We are dealing exclusively with roads leading to and across railways entirely within appellant’s area of activity, on property it owns and uses for particular purposes wholly disconnected with the public’s interest except to the extent that the railroad is a common carrier and yard activities enter into the general scheme, hence proof of user alone is insufficient to establish it as a public highway, for the activity ‘ ‘. . . must be associated with some act showing use to be claimed as a right, hostile and independent of the will of the owner, such as reparation or assuming the control of the road in some ostensible manner”. See Merritt Mercantile Company v. Nelms, 168 Ark. 46, 269 S. W. 563. Judge Wood’s comment was that there was nothing in the testimony to show that the public was claiming the roadway adversely.

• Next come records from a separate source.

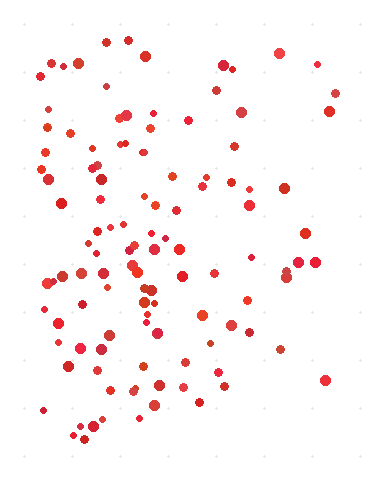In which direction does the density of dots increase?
From right to left, with the left side densest.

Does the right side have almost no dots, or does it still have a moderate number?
Still a moderate number, just noticeably fewer than the left.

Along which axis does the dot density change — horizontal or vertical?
Horizontal.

The distinction between rights of particular persons to privately use a pass-way over another’s land, as distinguished from the public at large, is discussed in Clay v. Pensel, 79 Ark. 5, 94 S. W. 705. “A private way over the land of another,” said Judge Riddick, “may be acquired by adverse use in the same time that the public may acquire the right to a public highway by adverse use. In either case the use must be under a claim of right, and not permission. The way in either case must be used openly, continuously and adversely under a claim of right for the full period of the statute of limitation.”

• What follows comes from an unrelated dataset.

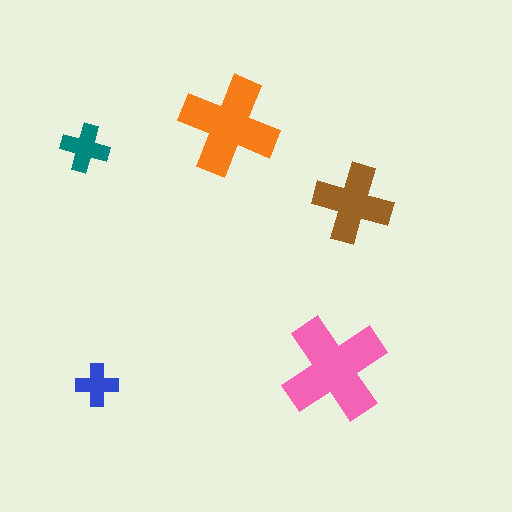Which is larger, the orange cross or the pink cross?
The pink one.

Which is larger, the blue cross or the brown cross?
The brown one.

The Clay-Penzel case was cited in Medlock v. Owen, 105 Ark. 460, 151 S. W. 995, Harrison v. Harvey, 202 Ark. 486, 150 S. W. 2d 758, and in other decisions. In Pierce v. Jones, 207 Ark. 139, 179 S. W. 2d 454, stress was placed upon the rule that where the public used a road through open and unfenced lands — there having been no action of the county court creating it, and [where] there was no official attempt to work it or to exercise authority over it as a public highway, “a presumption arose that use of the way was not adverse to the [land] owner and that his consent would be implied.”

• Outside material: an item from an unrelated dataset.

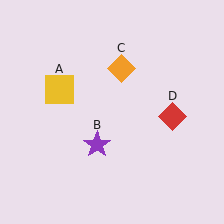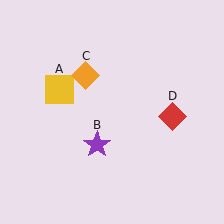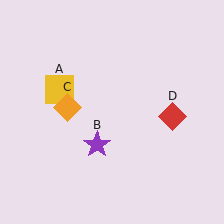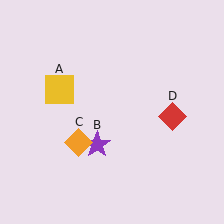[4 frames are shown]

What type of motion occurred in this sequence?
The orange diamond (object C) rotated counterclockwise around the center of the scene.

In the case at bar there is no substantial evidence to dispute appellant’s testimony that use of the crossings began permissively. In the absence of evidence that such permissive use became hostile and that those who utilized the facilities did so in derogation of the railroad company’s claim that the territory involved was private, it must be held that Act 67 of 1913 was not violated. This results in a reversal of the judgments and dismissal of the cause.
APPEAL NO. 4791.
The information in this case charged the railroad company with violation of the same statute and section by conducting switching operations with an insufficient crew over the so-called Sweet Home Crossing. The highway is No. 65 and no question as to its public character is involved.
The defense is that watchmen are posted at the crossing, charged with a duty to give warning of an approaching train. The service is maintained during a 24-hour day.
The defendant thinks the legislative authority could not have had in mind a situation of this kind when Act 67 was passed in 1913. Very probably it did not. But the law does not contain an exception to meet the extraordinary situation encountered here, and we are powerless to read such a provision into it. Affirmed.